"Nay—do you take him for a disloyal wretch?" flashed the Marchioness.

"Then," replied Elisabeth, with something of her pride roused, "I wonder that you should have undertaken the labour of this journey."

A pallor overshadowed the royalist lady's features, and she hung her head, as if she heard in these words the full extent of her miseries and the depths of her humiliations.

"Could you see how the exiles live in Paris, in Rotterdam—in Antwerp," she answered—"all of us—even the Queen—you would not wonder at my endeavour, however foolish, to obtain some relief."

It was the Protector's daughter who paled now; the thought of the English exiles wandering miserably through Europe had constantly haunted her.

"You are then in distress?" she asked, in a low voice.

"In the greatest poverty," replied Lady Newcastle, her pride melting before the touch of tenderness, and the tears suddenly reddening her eyes. "The French King makes nothing of us; he is all for an alliance with the usur—with your father.
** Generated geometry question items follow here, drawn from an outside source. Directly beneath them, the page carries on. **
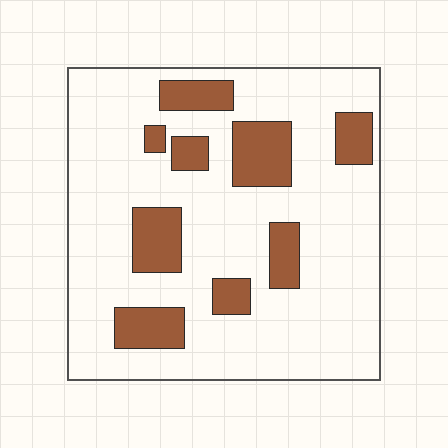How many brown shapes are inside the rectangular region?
9.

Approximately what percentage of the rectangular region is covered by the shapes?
Approximately 20%.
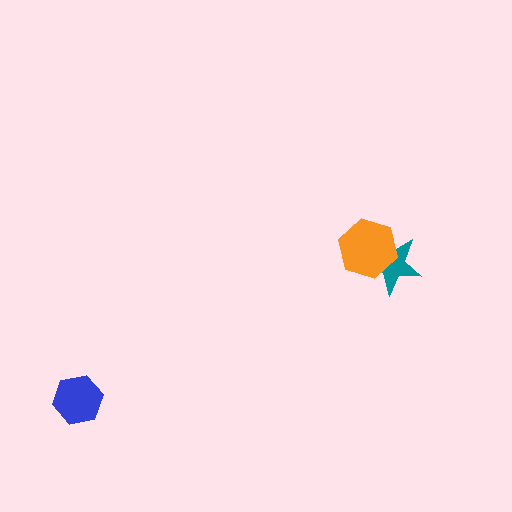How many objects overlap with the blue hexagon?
0 objects overlap with the blue hexagon.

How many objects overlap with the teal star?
1 object overlaps with the teal star.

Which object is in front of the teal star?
The orange hexagon is in front of the teal star.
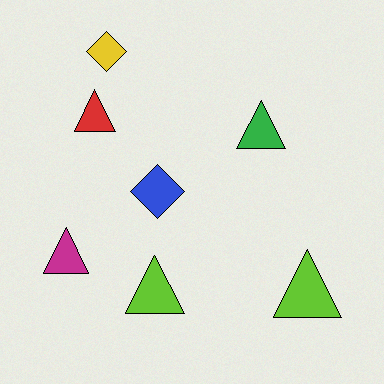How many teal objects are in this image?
There are no teal objects.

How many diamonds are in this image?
There are 2 diamonds.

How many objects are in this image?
There are 7 objects.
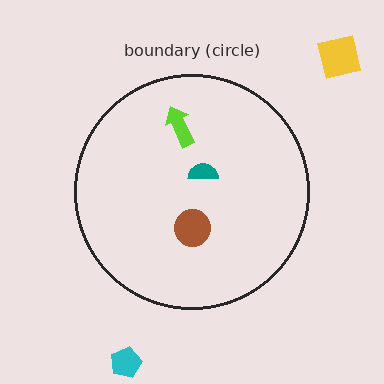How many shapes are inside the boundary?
3 inside, 2 outside.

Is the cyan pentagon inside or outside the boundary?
Outside.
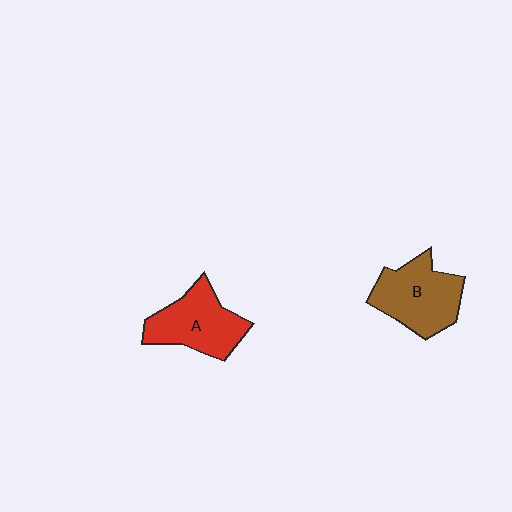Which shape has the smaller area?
Shape A (red).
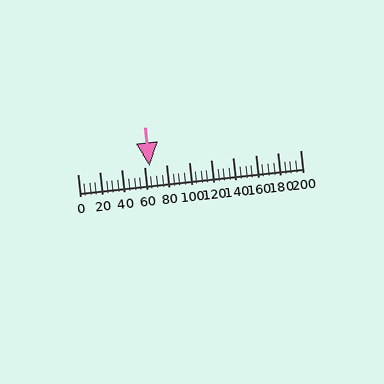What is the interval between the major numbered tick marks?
The major tick marks are spaced 20 units apart.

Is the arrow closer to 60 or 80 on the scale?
The arrow is closer to 60.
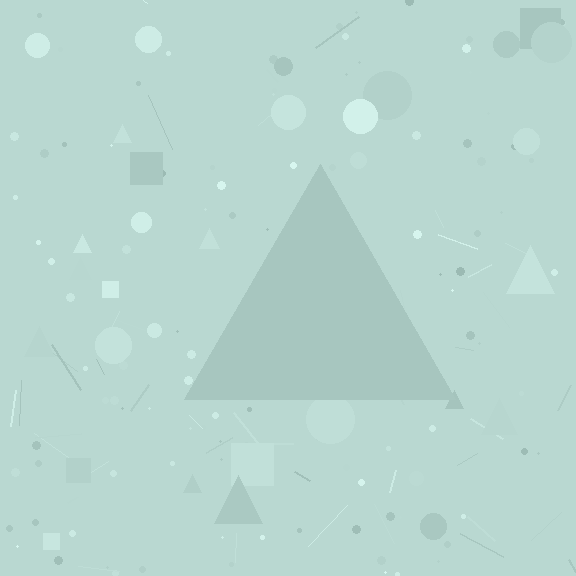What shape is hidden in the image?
A triangle is hidden in the image.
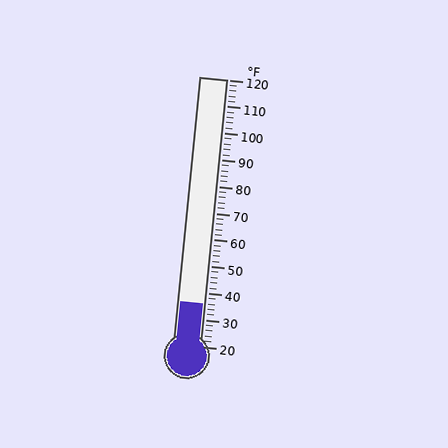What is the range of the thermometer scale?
The thermometer scale ranges from 20°F to 120°F.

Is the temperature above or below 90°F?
The temperature is below 90°F.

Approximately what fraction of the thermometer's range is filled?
The thermometer is filled to approximately 15% of its range.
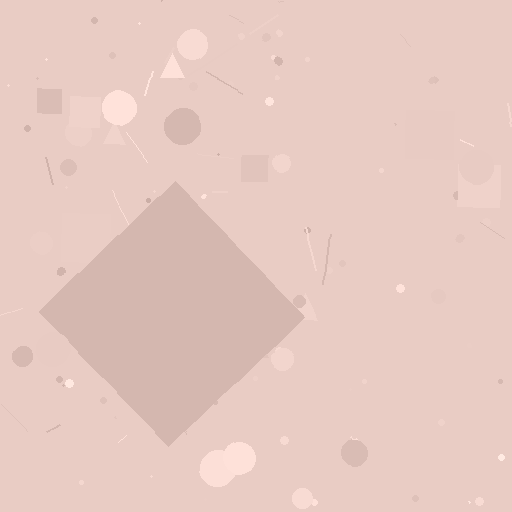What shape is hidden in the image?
A diamond is hidden in the image.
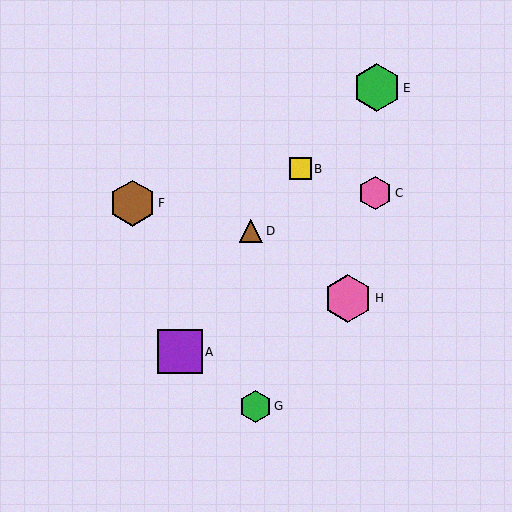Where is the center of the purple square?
The center of the purple square is at (180, 352).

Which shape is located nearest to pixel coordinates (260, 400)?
The green hexagon (labeled G) at (255, 406) is nearest to that location.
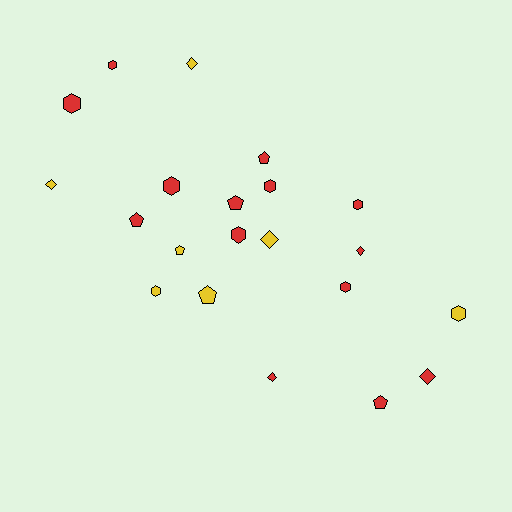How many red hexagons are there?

The Princess of Orange can do nothing for us, for, since her husband died, the Netherlands have put down her son and so—and so——" she paused to command herself, then continued: "Do not think I complain for myself. My lord was ruined when I married him in Paris. I took him for great and exceeding love, as he did me, seeing I was dowerless, and I make it no hardship to share his exiled wanderings with him—but there are so many others even wanting bread—and Her Majesty and the Princess Henrietta are in such distress——But not to you should I speak of these things. I would only explain how it is that I have so far lowered my dignity as to come here on this errand."

Elisabeth Claypole caught a glimpse of the sufferings, poverties, and misery of the exiled English in this speech, given so humbly, so haltingly, yet with the accent of a pride unquenched.

My lady dashed the tears from her eyes with a laced handkerchief.

"I am Margaret Lucas," she added, "and well used to misfortunes. I came to England to try what I could do, but I found no friend anywhere, nor any one who would bring me before your father. So I came to-day—wildly and foolishly, it might be—to ask if he would give my lord his rights."